Dès qu’il avait vent que je vendais des cigarettes, il m’enfermait dans sa chambre, mettait la radio à fond et me donnait une de ces raclées que je ressens jusqu’à ce jour. Je sanglotais, criais et appelais à l’aide ma mère. Aucune réaction de sa part, ni de mes sœurs d’ailleurs. Elles avaient peur d’intervenir, car elles étaient au courant de mes activités extrascolaires. Mon frère Laâdi me demandait de recopier 100 fois, par exemple : «Je ne dois pas vendre de cigarettes » et m’envoyait au piquet pendant une heure ou plus selon la gravité de la faute.
Les jeux d’enfance, nous, les yaouleds, les concevions nous-mêmes, avec un rien ou presque, car n’étant pas riches pour les acheter chez le colonisateur français. Tous ces anciens jeux, que nos enfants ne connaissent pas aujourd’hui, n’occasionnent ni dépense ni investissement. Ces jeux étaient notre propre création et fierté. Le colonisateur nous poussait à fabriquer nos propres jouets et faisait barrière aux jeux des Français de souche, nous les enfants indigènes de seconde zone.

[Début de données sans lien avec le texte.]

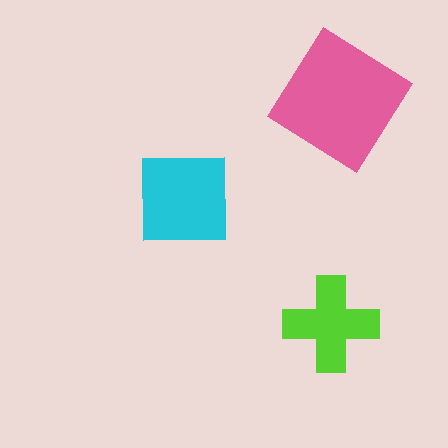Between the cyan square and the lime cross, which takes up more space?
The cyan square.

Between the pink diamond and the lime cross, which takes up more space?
The pink diamond.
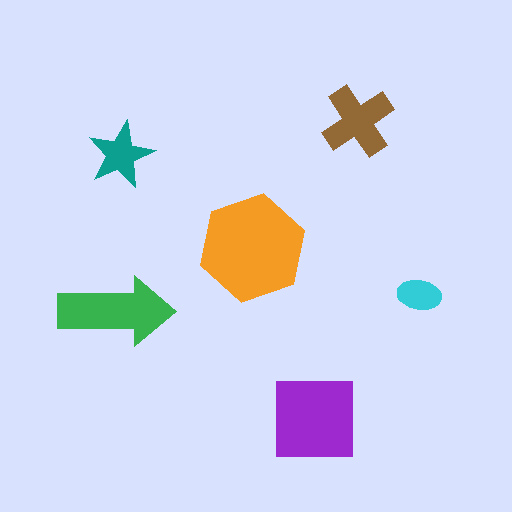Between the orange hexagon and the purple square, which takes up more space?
The orange hexagon.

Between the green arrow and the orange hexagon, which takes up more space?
The orange hexagon.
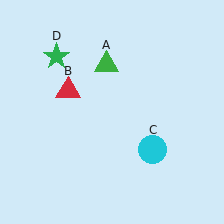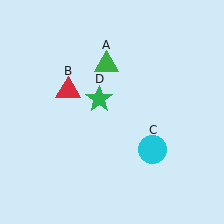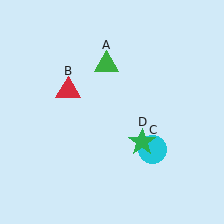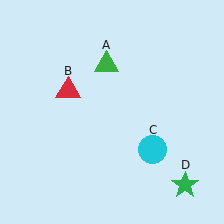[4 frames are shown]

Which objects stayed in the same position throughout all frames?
Green triangle (object A) and red triangle (object B) and cyan circle (object C) remained stationary.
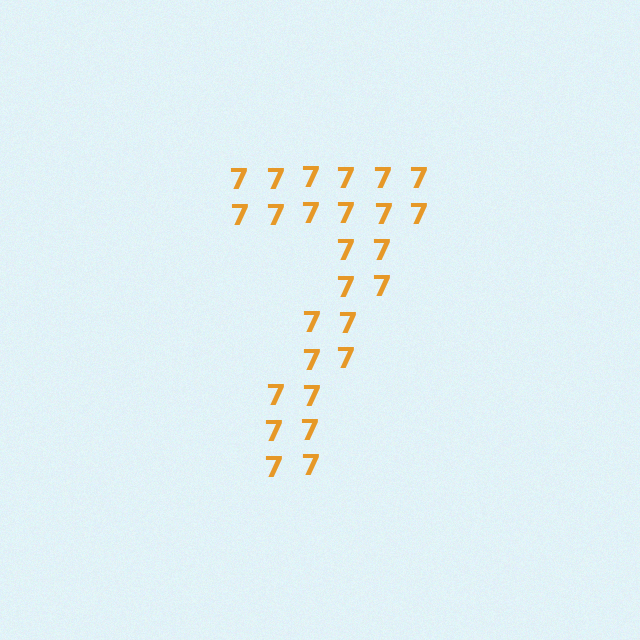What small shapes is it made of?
It is made of small digit 7's.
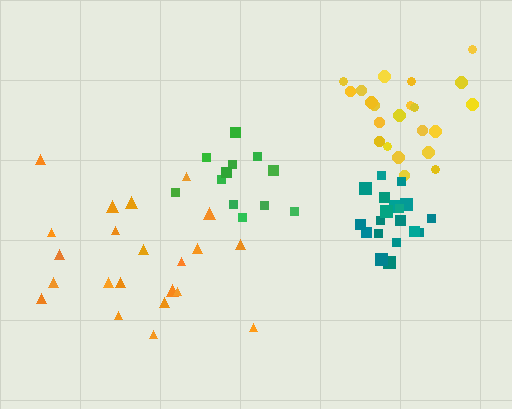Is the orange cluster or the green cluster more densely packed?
Green.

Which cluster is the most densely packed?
Teal.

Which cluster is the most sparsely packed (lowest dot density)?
Orange.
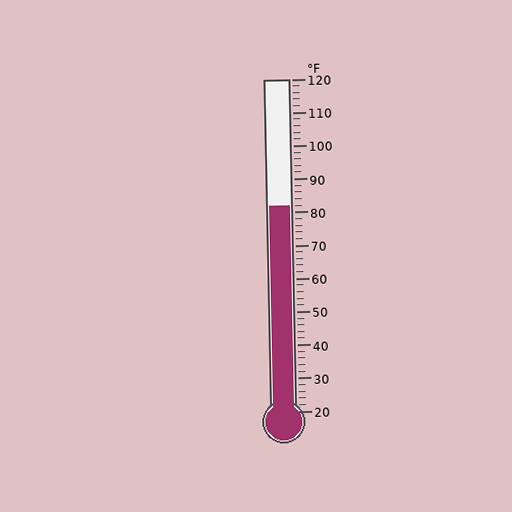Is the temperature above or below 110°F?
The temperature is below 110°F.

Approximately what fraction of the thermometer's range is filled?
The thermometer is filled to approximately 60% of its range.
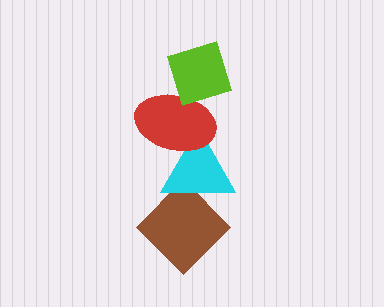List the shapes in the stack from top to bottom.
From top to bottom: the lime diamond, the red ellipse, the cyan triangle, the brown diamond.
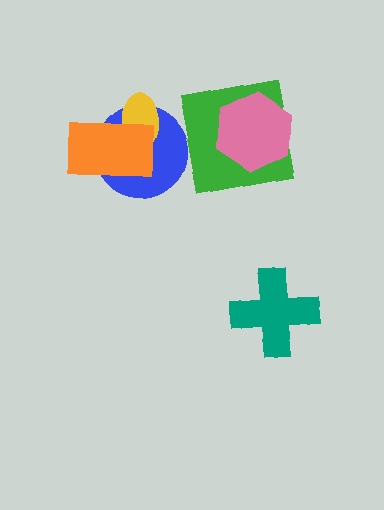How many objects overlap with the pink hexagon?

A cette époque, nous, les Yaouleds, étions très attachés à nos rues, nos cafés, nos bains maures, nos plages, nos fontaines, nos bêtises, tous ces jeux gratuits et nous étions conscients de notre pauvreté. Ni fables de la Fontaine, ni puzzle, ni livres d’enfant, ni jouets musicaux, ni jeux de société, ni écoles Montessori, ni nounous, ni théâtre, ni photos sur le frigidaire… Nos parents n’avaient pas de télévision ni de machine à laver Bendix. Nos bains, c’était dans un bac en zinc qui servait en même temps pour laver et essorer les langes. Nos repas essentiellement à base de semoule (assida algérienne), bouillie à base d’huile d’olive ou de beurre, agrémentée de sucre ou de miel, sans la Blédina trop chère pour nos parents.
Les loisirs urbains, c’étaient pour les enfants des colons un paradis dans leurs fermes (animaux, chevaux, arbres du jardin…) et les squares et jardins pour les citadins. Le pique-nique en famille dans la forêt de Baïnem, le Parc de Galland et le Jardin d’essai pour les Algérois, promenade de L’étang à Oran, boulevard des Orangers à Blida, rue Caraman qui menait à la place de la Brèche à Constantine, la «Jérusalem du Maghreb». Et en hiver, le ski à Chréa pour les enfants européens. La seule joie des yaouleds, ce sont les plages gratuites sur tout le littoral algérien. Mon passe-temps préféré c’était jouer au bord de la mer à Bab El Oued, à Remilet Laâwad (Bains des chevaux) et nager au port d’Alger, l’Eden, La Rascasse, La Vigie et La Crick. Je rentrais à la maison mouillé et changeais aussitôt de maillot dans les toilettes en cachette de mes parents.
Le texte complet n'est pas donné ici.